The liberal discourse surrounding war also suffers from some telling internal problems of coherence. Perhaps the greatest of these is that liberal states, insofar as they claim to channel the wishes of the people, inevitably implicate these ‘people’ in their aggression, even as they elaborate a legal and moral system premised on shielding civilians. I think much liberal anxiety about war crimes and atrocities arises from this central tension.

Nor can it be said that liberal states never target civilians with measures ranging from sanctions to bombardment; they do so routinely, and there is much to recommend the ‘realist’ thesis that their behaviour hardly differs from that of illiberal nations. If anything, ascendant liberal states may be even more aggressive than we’d otherwise expect. Because they regard the right to self-determination and democracy as the most urgent moral principles, prior to all other politics, liberalism itself can become a casus belli justifying all manner of brutality. The 2003 Iraq War is a shining example.

For these and other reasons, it is hard to see talk of war crimes and human rights violations as the pure expression of a high-minded liberal morality which has civilised itself beyond the point of needing war. On the contrary, this kind of rhetoric often resembles little more than convenient accusations levelled opportunistically at enemies. It helps that liberal norms regarding warfare have a remarkable flexibility which suits them for this purpose. Many of the arguments against the Russian invasion of Ukraine, for example, can be redeployed against the Kiev regime simply by adopting the perspective of the pro-Russian peoples of the Donbas instead. Or, lest you think I am too partisan to be objective in this case, consider an example nearer to (my) home: Now that recession has made Germany desperate as never before for good economic relations with China, EU sanctions for Chinese human rights abuses in Xinjiang have become inconvenient. Thus we are provided long and learned investigations of the Islamic terror campaigns waged by the Uyghurs between 2010 and 2016 and the justified nature of Chinese security concerns in the region.1

While it is totally understandable to oppose death and destruction, I am pessimistic that the liberal order always has good solutions, and I think invoking liberal rhetoric to justify or defend specific parties in a conflict is generally unhelpful. Since this rhetoric can excuse or condemn almost anybody, it frequently tends to do little more than support the interests of dominant liberal powers.

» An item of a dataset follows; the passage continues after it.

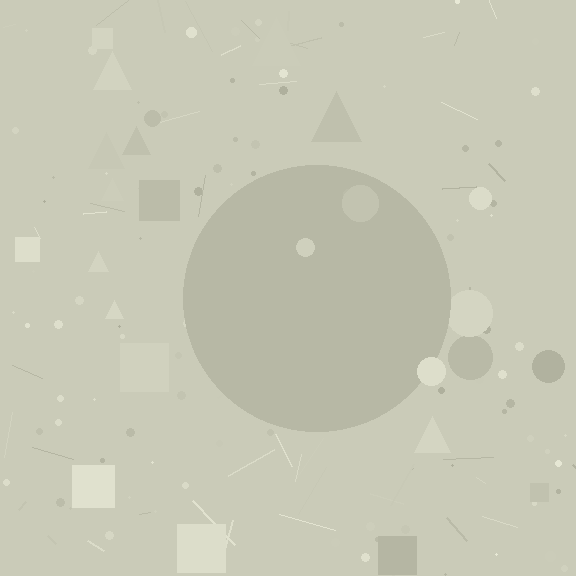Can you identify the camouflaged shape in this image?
The camouflaged shape is a circle.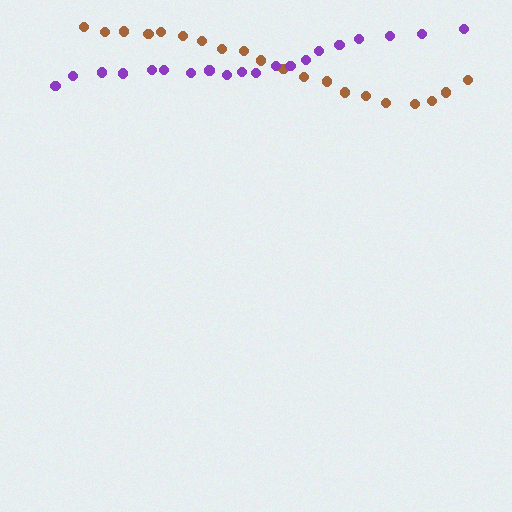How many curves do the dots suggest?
There are 2 distinct paths.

None of this is to say that this liberal rhetoric doesn’t matter. In all those lands subject or peripheral to American liberal hegemony, liberal appeals can be very powerful, even when raised by parties which do not seem especially inclined to liberalism themselves. (The universal nature of liberal claims makes the system entirely open to instrumentalisation of this nature.) The Palestinians and their supporters have used these appeals to defend themselves and confine the options of Israel since at least 1948. In this environment, parties like Hamas even benefit from provoking Israeli retaliation. ‘Terrorism’ is an imprecise term for many things, but an important subset of the activity gathered under this heading appears to exist in complex symbiosis with core liberal attitudes regarding armed conflict.